Attention, STEM majors. The nation needs more middle and high school science teachers — and there are several new initiatives to encourage you to sign up for training.
Valparaiso University in Indiana just received a $500,000 grant from the National Science Foundation to recruit undergraduates to its Mathematics and Science Education Enrollment and Development Program scheduled to debut next school year, the Chicago Sun-Times reports. “We want students who want to major in science and get a career in education,” explains Gary Morris, associate dean of the College of Arts and Sciences, and an associate professor of physics and astronomy. Targeted topics for new teachers include biology, chemistry, physics, astronomy, math and earth science. The five-year project ultimately will enroll 75 students and offers a paid summer internship after freshman year, a paid summer workshop after sophomore year, a paid immersion experience during junior year, student teaching senior year, and ongoing support after graduation from faculty and alumni.
Western Washington University, the Associated Press reports, has received a $2.9 million NSF grant to study the school’s innovative program for training elementary science teachers.

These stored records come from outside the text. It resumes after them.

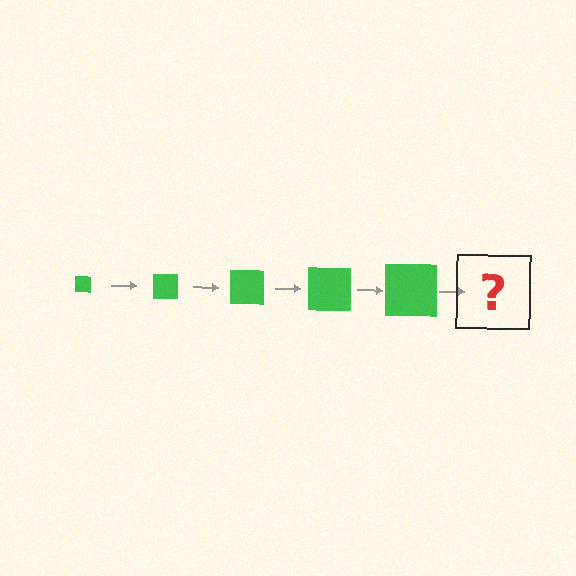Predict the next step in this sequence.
The next step is a green square, larger than the previous one.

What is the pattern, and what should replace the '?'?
The pattern is that the square gets progressively larger each step. The '?' should be a green square, larger than the previous one.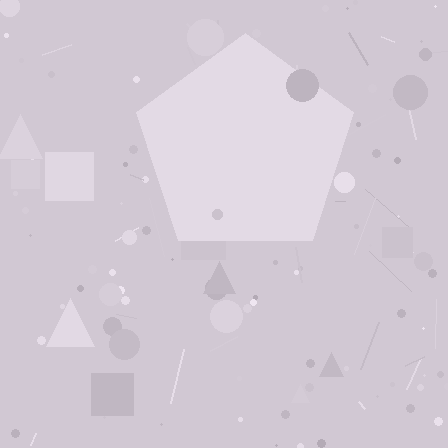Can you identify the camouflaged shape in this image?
The camouflaged shape is a pentagon.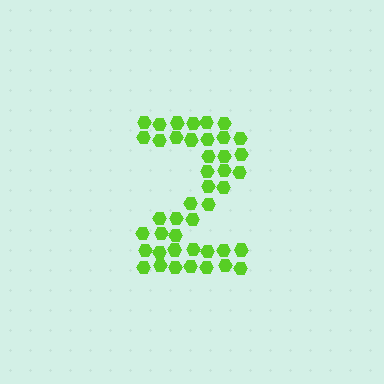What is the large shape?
The large shape is the digit 2.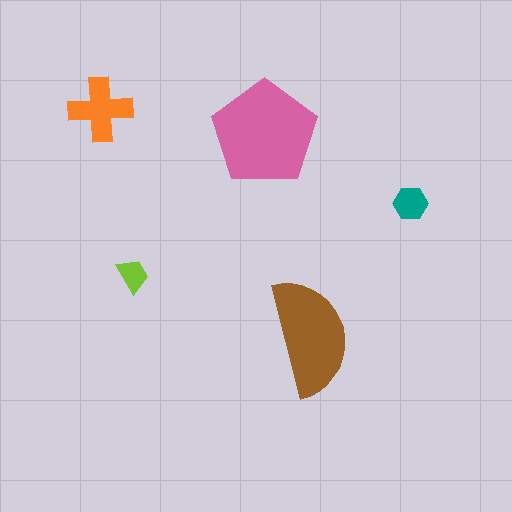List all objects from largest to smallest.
The pink pentagon, the brown semicircle, the orange cross, the teal hexagon, the lime trapezoid.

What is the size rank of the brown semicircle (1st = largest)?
2nd.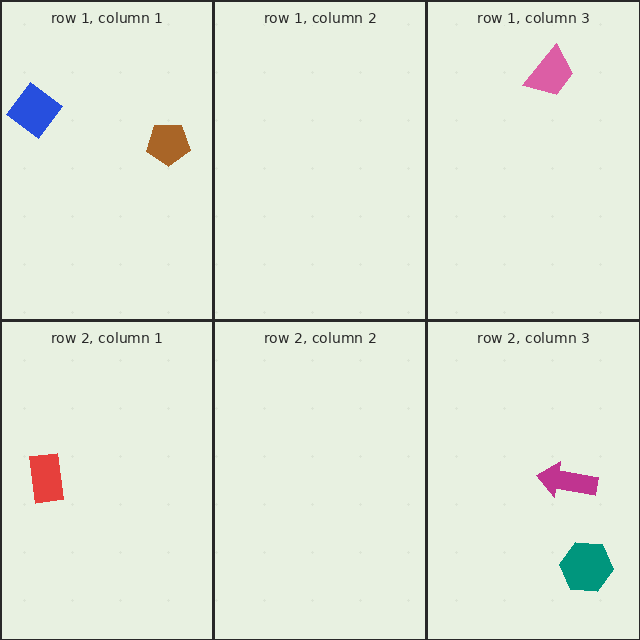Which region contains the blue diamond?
The row 1, column 1 region.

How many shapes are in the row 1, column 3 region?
1.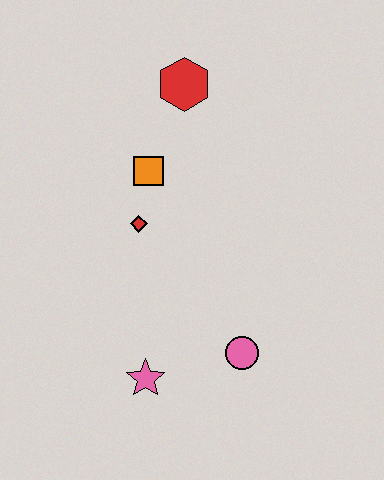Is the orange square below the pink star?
No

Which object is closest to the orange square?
The red diamond is closest to the orange square.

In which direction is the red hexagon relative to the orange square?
The red hexagon is above the orange square.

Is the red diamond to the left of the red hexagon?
Yes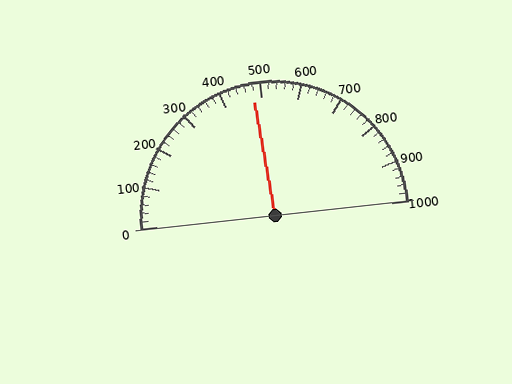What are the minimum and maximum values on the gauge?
The gauge ranges from 0 to 1000.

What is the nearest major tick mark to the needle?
The nearest major tick mark is 500.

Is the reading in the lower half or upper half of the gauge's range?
The reading is in the lower half of the range (0 to 1000).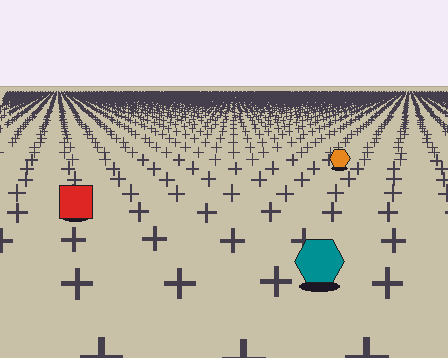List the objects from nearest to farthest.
From nearest to farthest: the teal hexagon, the red square, the orange hexagon.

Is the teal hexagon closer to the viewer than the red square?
Yes. The teal hexagon is closer — you can tell from the texture gradient: the ground texture is coarser near it.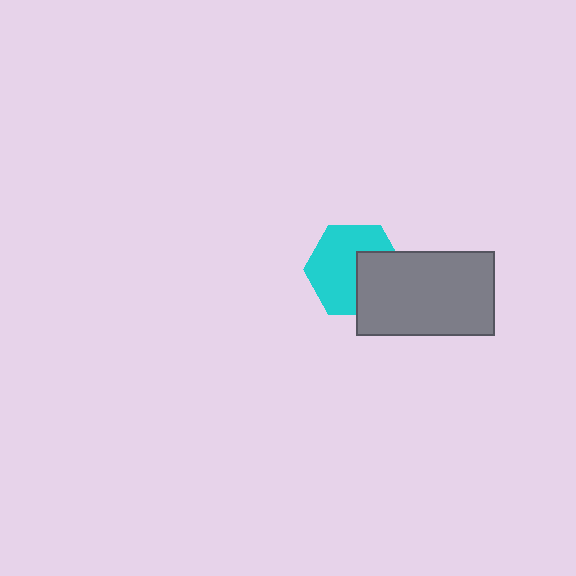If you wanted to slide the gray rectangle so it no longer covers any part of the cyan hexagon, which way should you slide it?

The study will follow future kindergarten through sixth grade science teachers as they complete their education at Western and other universities. Researchers also will track a group during their first few years in the classroom to study their instruction and their students’ understanding of science.
Meanwhile, Stewart Edelstein, associate vice chancellor for academic affairs at the University System of Maryland, writes in a Washington Post op-ed (8/27) that science and tech firms need to play a larger role in preparing the future STEM workforce. “It is essential that educational institutions seek out industry leaders who can prepare students for the workplace, especially for” STEM careers, he writes. “Partnerships with business are also key in providing students with valuable real-world experience through internships, clinical training and unique curricula. It is in these experiences that students can gain the effective communication, problem-solving and teamwork skills necessary to excel in today’s rapidly changing business environment.”